Don't make eCommerce customers wait around (they get anxious)
Most retailers don’t have the resources to build out a fleet of truck and distribution centers to compete with these giants. Thankfully, there are ways to compete—and win—without your own fleet of trucks.
Here are three tips for selecting a third party logistics company (3PL) that can deliver fast order fulfillment:
- Select a 3PL with a distribution center that can reach your customer base quickly. From our facility in Devens, MA, Quiet Logistics reaches 45% of the US population, and 56% of fashion customers, via two-day ground. Ask potential 3PLs for their shipping zone maps and analyze how much of your customer base they are able to reach via next-day, two-day and three-day ground service.
- Select a distribution center that can handle seasonal order spikes. Fulfilling nearly 100% of customer orders same day during the February retail doldrums is easy. Achieving similar results during the holiday rush when orders are flying off the shelves and seasonal labor is hard to come by, is hard. Ask third party logistics companies how they fared during last year’s holiday season. Ask about contingency plans they have for future holiday seasons and sales spikes and what they learned from last year. An operation that doesn’t review past performance and make changes to improve future outcomes will most likely fail during high volume periods like the holidays when every order is time sensitive.
- Learn about their standard service-level agreements (SLAs). Typical fulfillment services contracts contain SLAs around two key metrics:
- Dock-to-stock. The amount of time it takes from when a distribution center receives a product until it is placed in a pickable location. The shorter the dock-to-stock time, the better. Good fulfillment partners should commit to receiving all products within 48 hours in their SLAs. Ask 3PLs what their standard dock-to-stock SLA is, how often they meet it and why.
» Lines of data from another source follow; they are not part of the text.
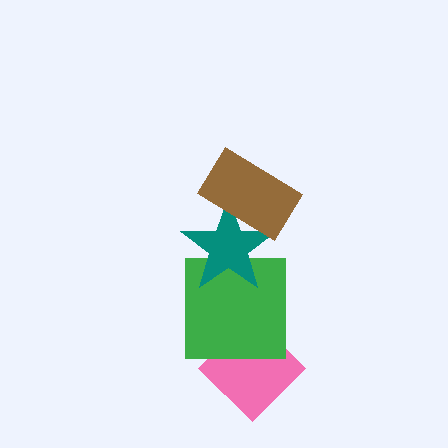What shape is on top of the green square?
The teal star is on top of the green square.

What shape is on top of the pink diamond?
The green square is on top of the pink diamond.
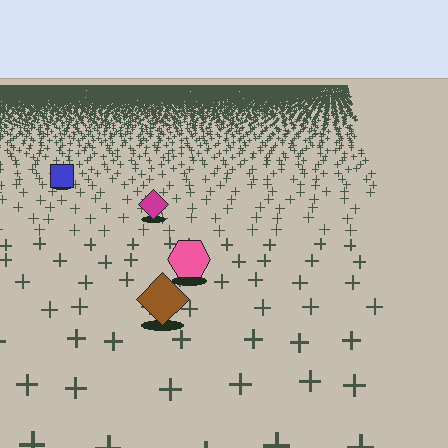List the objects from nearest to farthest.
From nearest to farthest: the brown diamond, the pink hexagon, the magenta diamond, the blue square.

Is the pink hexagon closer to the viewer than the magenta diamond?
Yes. The pink hexagon is closer — you can tell from the texture gradient: the ground texture is coarser near it.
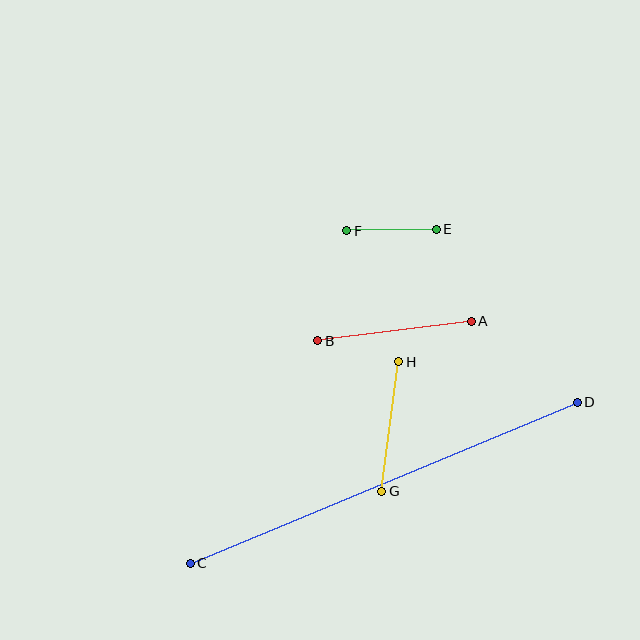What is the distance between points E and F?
The distance is approximately 90 pixels.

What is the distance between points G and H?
The distance is approximately 131 pixels.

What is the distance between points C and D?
The distance is approximately 419 pixels.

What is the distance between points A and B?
The distance is approximately 155 pixels.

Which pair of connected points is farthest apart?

- Fulfillment time. The interval between when a distribution center receives a customer order and the order leaves the building on a carrier truck. SLAs vary based on customer requirements, so it is important to ask potential 3PLs what percentage of orders ship within their customers’ SLAs. In addition, ask 3PLs about what percentage of orders ship same-day, next day and within 48 hours. The caveat here is that if most customers have a fulfillment SLA of 48 hours or less, a distribution center will most likely have a low percentage of orders that ship same-day. To dig a little deeper, ask 3PLs about the most stringent fulfillment SLAs they’ve met and the past.